Time taken for each of these operations is a good indicator of whether APFS has kept the sparse file, or exploded it to full size. Creating, moving and copying a sparse file takes an instant; the moment a progress indicator appears, you know that the sparse file has exploded.

Duplicating or moving a sparse file within the same APFS volumes retains its sparseness. Originally, copying a sparse file between volumes, or using cp in Terminal, could result in their sparseness being lost. Now, copying sparse files between APFS volumes, even on different disks, should retain their format.

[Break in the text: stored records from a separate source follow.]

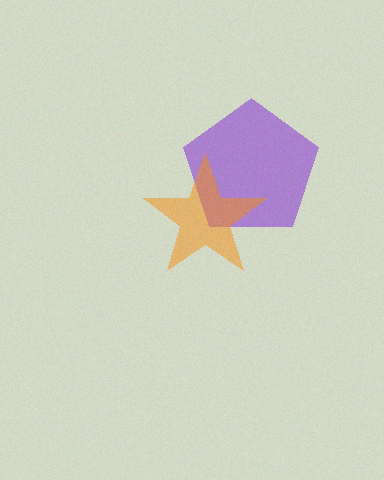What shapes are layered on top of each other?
The layered shapes are: a purple pentagon, an orange star.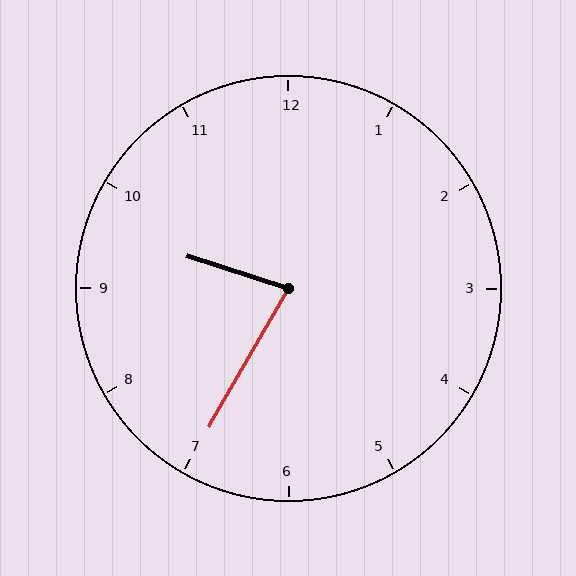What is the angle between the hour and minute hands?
Approximately 78 degrees.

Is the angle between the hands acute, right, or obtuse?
It is acute.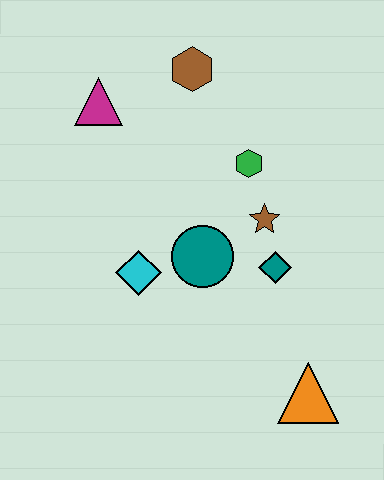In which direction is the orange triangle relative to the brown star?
The orange triangle is below the brown star.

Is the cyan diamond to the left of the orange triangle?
Yes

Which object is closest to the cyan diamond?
The teal circle is closest to the cyan diamond.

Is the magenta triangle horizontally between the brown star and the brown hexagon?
No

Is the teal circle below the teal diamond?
No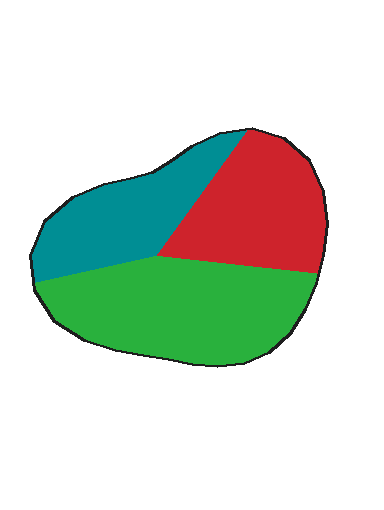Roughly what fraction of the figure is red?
Red takes up about one third (1/3) of the figure.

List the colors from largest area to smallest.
From largest to smallest: green, red, teal.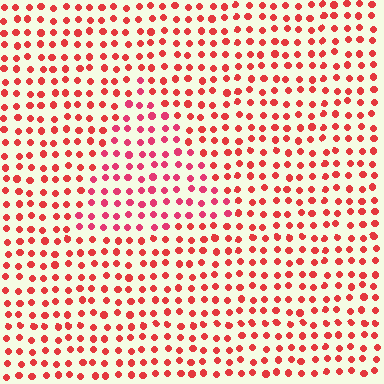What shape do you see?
I see a triangle.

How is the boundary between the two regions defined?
The boundary is defined purely by a slight shift in hue (about 19 degrees). Spacing, size, and orientation are identical on both sides.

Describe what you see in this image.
The image is filled with small red elements in a uniform arrangement. A triangle-shaped region is visible where the elements are tinted to a slightly different hue, forming a subtle color boundary.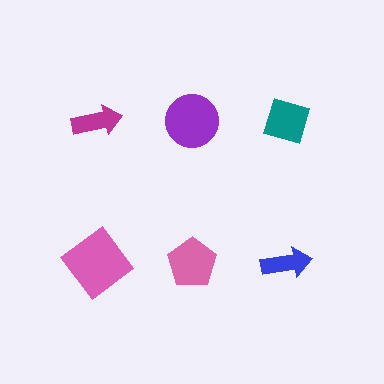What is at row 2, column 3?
A blue arrow.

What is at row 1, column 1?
A magenta arrow.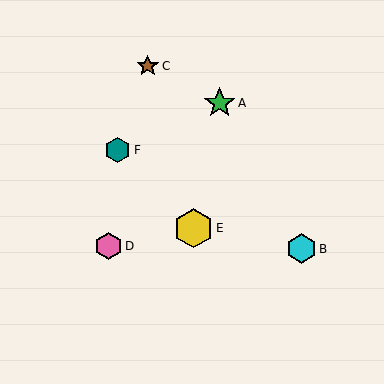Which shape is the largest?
The yellow hexagon (labeled E) is the largest.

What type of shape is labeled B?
Shape B is a cyan hexagon.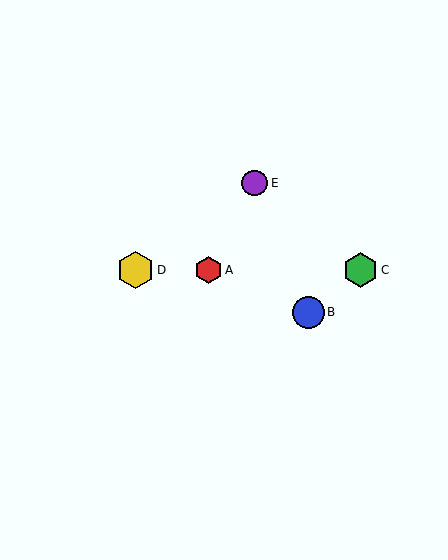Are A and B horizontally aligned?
No, A is at y≈270 and B is at y≈312.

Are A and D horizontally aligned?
Yes, both are at y≈270.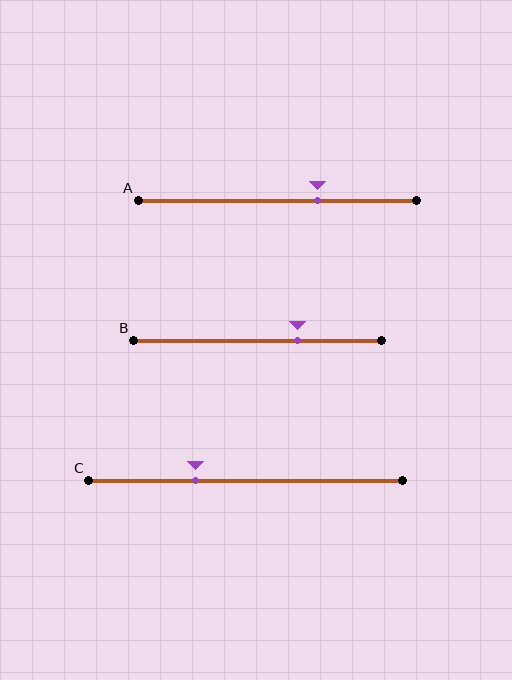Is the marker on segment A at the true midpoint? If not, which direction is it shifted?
No, the marker on segment A is shifted to the right by about 14% of the segment length.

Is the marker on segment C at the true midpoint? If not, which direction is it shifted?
No, the marker on segment C is shifted to the left by about 16% of the segment length.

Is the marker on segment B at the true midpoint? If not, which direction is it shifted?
No, the marker on segment B is shifted to the right by about 16% of the segment length.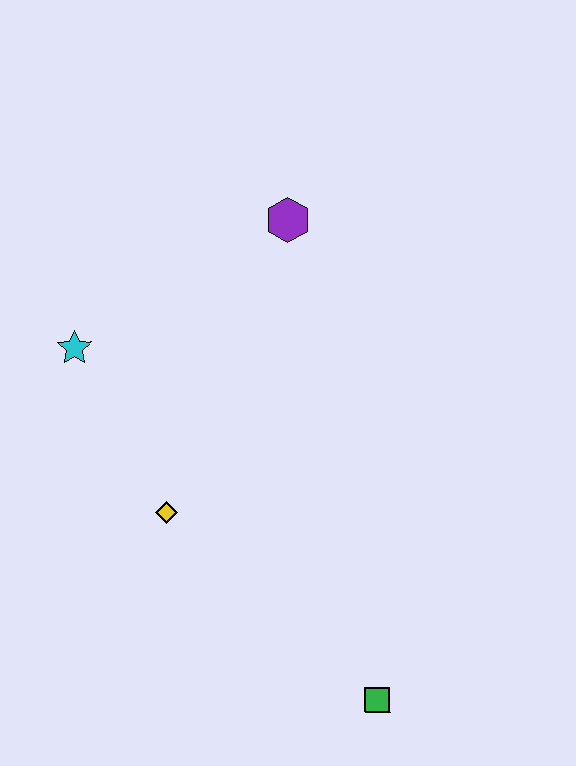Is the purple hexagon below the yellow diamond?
No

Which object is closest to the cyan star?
The yellow diamond is closest to the cyan star.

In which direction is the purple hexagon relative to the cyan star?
The purple hexagon is to the right of the cyan star.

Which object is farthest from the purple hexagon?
The green square is farthest from the purple hexagon.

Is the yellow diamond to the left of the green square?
Yes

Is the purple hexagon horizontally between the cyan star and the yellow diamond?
No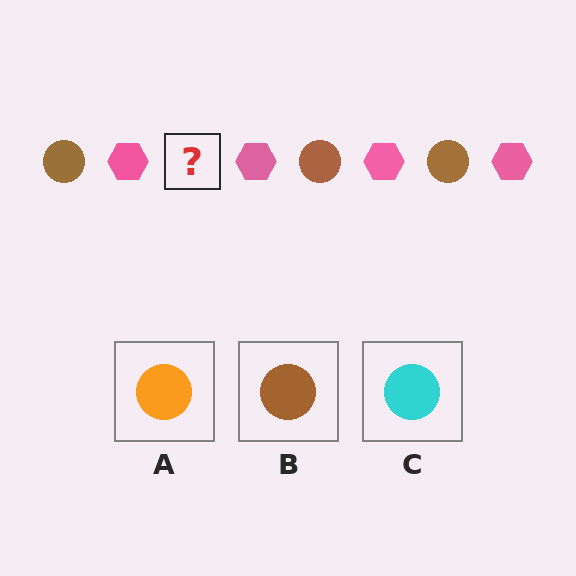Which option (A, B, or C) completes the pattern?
B.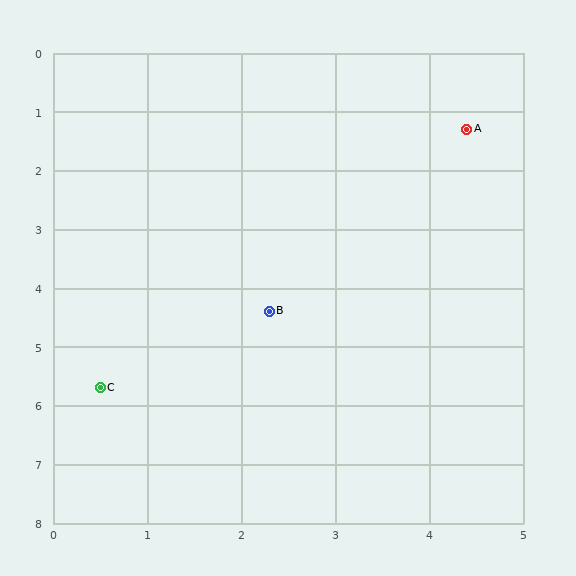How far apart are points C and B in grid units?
Points C and B are about 2.2 grid units apart.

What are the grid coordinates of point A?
Point A is at approximately (4.4, 1.3).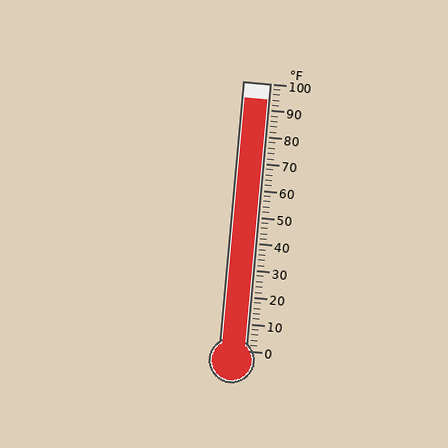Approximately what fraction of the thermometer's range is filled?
The thermometer is filled to approximately 95% of its range.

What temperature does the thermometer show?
The thermometer shows approximately 94°F.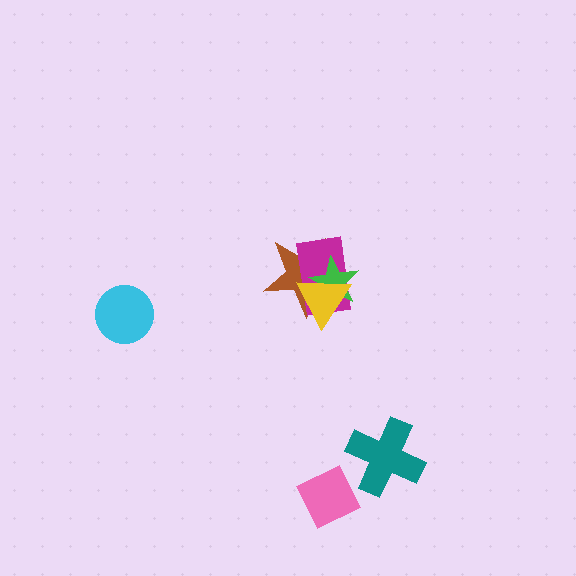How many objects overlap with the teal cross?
0 objects overlap with the teal cross.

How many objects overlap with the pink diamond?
0 objects overlap with the pink diamond.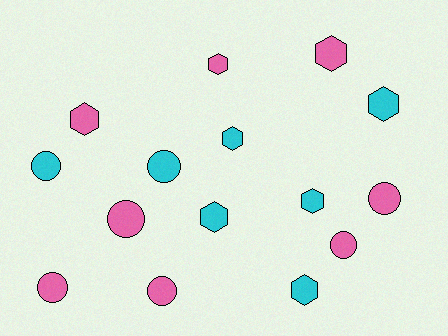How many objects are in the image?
There are 15 objects.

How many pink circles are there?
There are 5 pink circles.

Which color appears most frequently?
Pink, with 8 objects.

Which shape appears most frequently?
Hexagon, with 8 objects.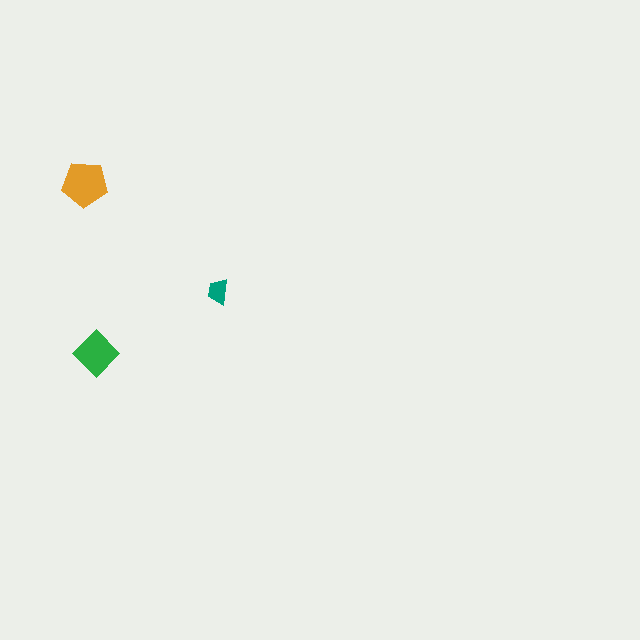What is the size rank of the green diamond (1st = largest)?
2nd.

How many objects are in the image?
There are 3 objects in the image.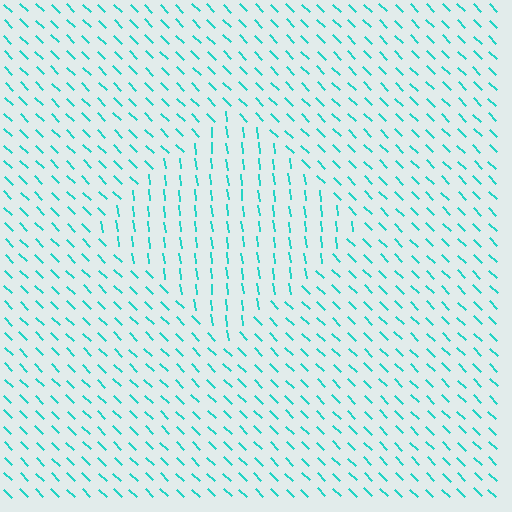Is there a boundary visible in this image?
Yes, there is a texture boundary formed by a change in line orientation.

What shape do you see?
I see a diamond.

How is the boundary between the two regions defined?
The boundary is defined purely by a change in line orientation (approximately 39 degrees difference). All lines are the same color and thickness.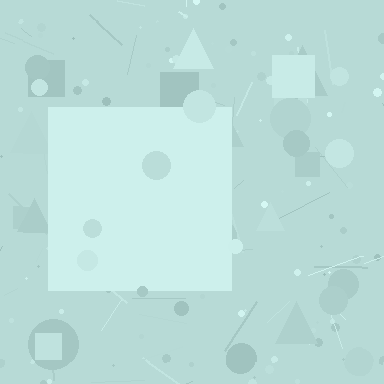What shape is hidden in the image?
A square is hidden in the image.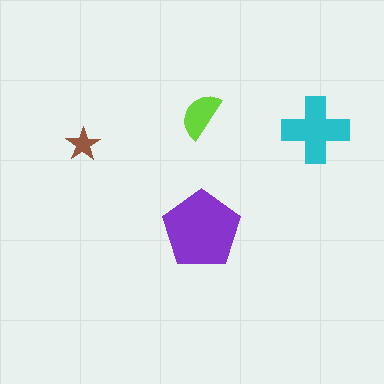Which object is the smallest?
The brown star.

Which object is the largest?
The purple pentagon.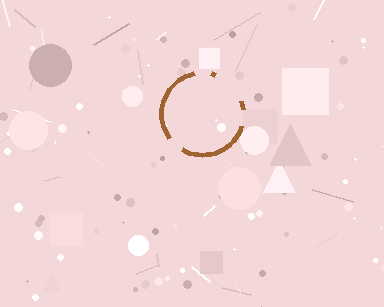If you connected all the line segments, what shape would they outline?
They would outline a circle.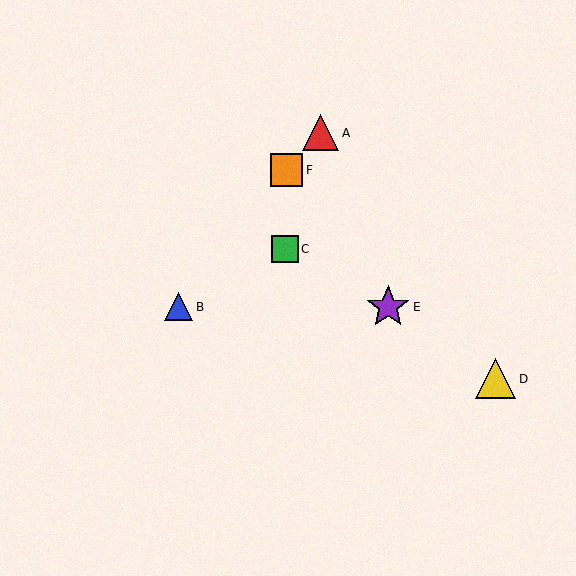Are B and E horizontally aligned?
Yes, both are at y≈307.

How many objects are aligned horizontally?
2 objects (B, E) are aligned horizontally.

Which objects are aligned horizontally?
Objects B, E are aligned horizontally.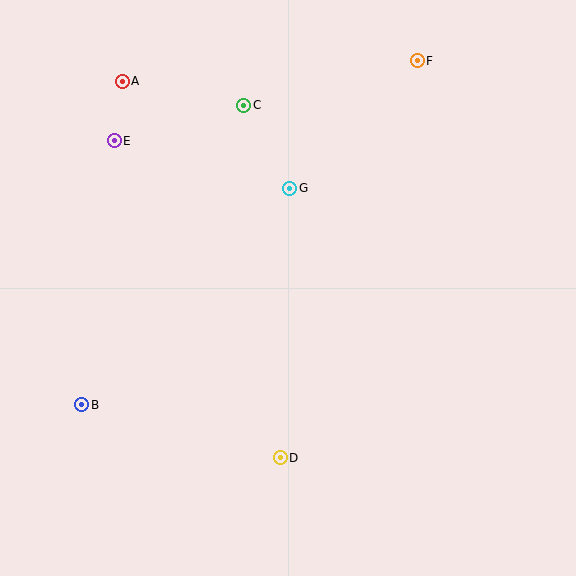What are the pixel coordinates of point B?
Point B is at (82, 405).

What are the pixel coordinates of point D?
Point D is at (280, 458).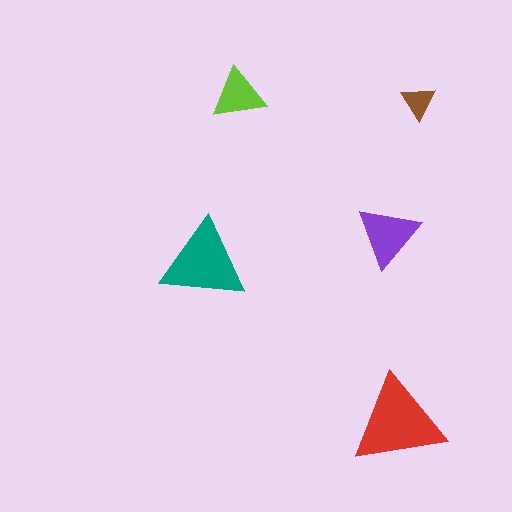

Sparse files should also be preserved when backed up using Time Machine to APFS, but other backup utilities may not be as successful.

Sparse files invariably explode to full size when copied to a different file system, for instance when backing up from APFS to HFS+, even when the destination file system offers its own sparse file format. There currently appears no solution: compressing sparse files breaks their format, and when decompressed they explode to full size.

If you want to experiment with sparse files, or survey folders for clones and sparse files, try my free utility Sparsity.

Key point summary

  • HFS+ volumes are fixed-size partitions of a disk.
  • APFS volumes vary in size and share space within a single partition or container.
  • Clone files are different from hard links, as they refer to different files with common data.
  • Clones can only exist on the same volume, but are preserved in Time Machine backups to APFS.
  • Sparse files are a special format containing only non-empty data, requiring special creation.
  • Sparse files are preserved across APFS volumes, even between different disks, and in Time Machine backups to APFS.
  • Sparse files explode to full size if not (re)written correctly, or when transferred to other file systems.
  • Never compress sparse files, as they will explode to full size during compression or when decompressed.